“Heigh, sirs,” cried the harum-scarum boy. “Say ye sae! I’ll e’en tak a keek at the guard-room fire!” He sprang past the sentinel and was in the room in a moment.

The great fire flared tumultuously in the deep chimney-place; the white-washed room, despite its ample proportions, was warm, and snug, and clean. The light glittered on the arms stacked in the centre of the floor in readiness at a moment’s warning. On the broad hearth of stone flagging, the soldiers, all fully accoutred and arrayed, despite the hour, in their scarlet uniforms, were ranged; several sat on each of the high-backed settles on either side of the chimney. All looked up as the door opened and the drummer shot in, the sentinel protesting behind him. The door of the prison beyond was half ajar, the sergeant having stepped in to examine an inmate, confined for some military misdemeanor, who was complaining of sudden illness.

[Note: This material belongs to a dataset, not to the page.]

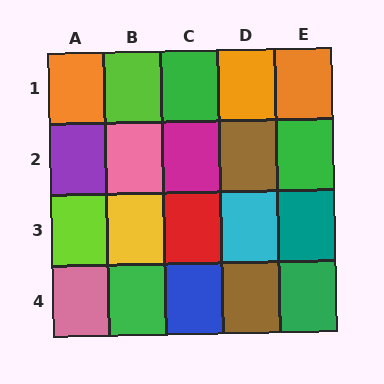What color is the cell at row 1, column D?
Orange.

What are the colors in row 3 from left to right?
Lime, yellow, red, cyan, teal.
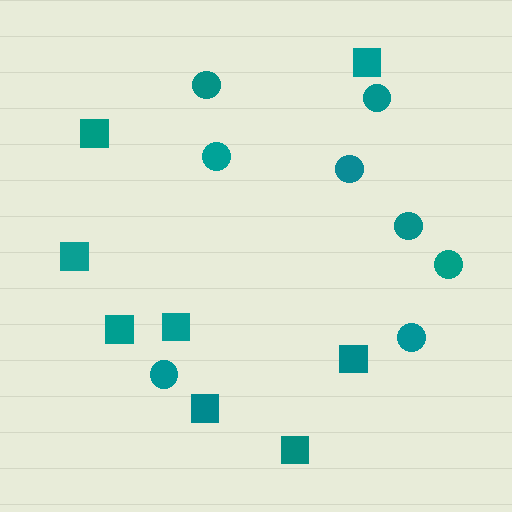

“Why, Robin,” one of the guard called out, jocosely. “Avaunt! Depart! This is no place for you!”

He was a big, clumsy, red-faced young Briton, and he rose and came with a lurching gait toward the drummer, who stood, smiling, a mischievous glint in his blue eyes, his cocked hat set back on his flaxen curls, his face flushed with the nipping chill without, and his red coat and leggings covered with a frosting of snow, evidently relishing the freak of his intrusion here in the absence of the officers, and full of animal spirits and fun.

“Wha’s gaun to mak me gae, the noo?” he demanded, capering on his long legs.

“Faix, thin, I will, me b’ye!” cried an Irishman, springing up from the hearth, eager for even the semblance of a shindy. As he ran at the drummer, head down, Robin lifted the drum-sticks and beat a brisk rub-a-dub on his crown; then as his English comrade came to the rescue, the boy whisked about and, being the taller by a head, despite his youth, he made the drum-sticks rattle about the older man’s ears and his skull ring like the drawn membrane of the new snare drum. The others sprang up in a body and rushed gayly at the light and agile drummer, still plying his sticks on every cranium that came within his reach, whisking among them, darting from one to another, slipping under their out-stretched arms and setting many a head to ringing with a tune all its own, till finally he was surrounded, collared, caught up bodily and fairly flung outside in the deepest drift near at hand. There he wallowed futilely struggling, for a moment overcome with laughter and frantic exertion; finally, he found his feet and made off, tingling with warmth and jollity, toward the barracks. He was fairly housed there when the guard-house door opened to admit the officer of the guard, the corporal, and the two men with the lantern, and the opposite door closed by the re-entrance of the sergeant from the sick patient. Both officers stood at gaze; the men were shambling and shuffling, a trifle shame-facedly, about the room, deeply flushed, some still mechanically laughing, and breathing hard and fast, though all assumed the stiff regulation attitude of the soldier.

“What is all this, Sergeant?” demanded Raymond.

“I don’t know, sir,” answered the second in command. “I’ve been looking after Peters—he seems better now.”

“What is the matter, men?” Raymond turned to the soldiers.

“Just a bit of fun, sir,” one of them responded, puffingly, his breath still short.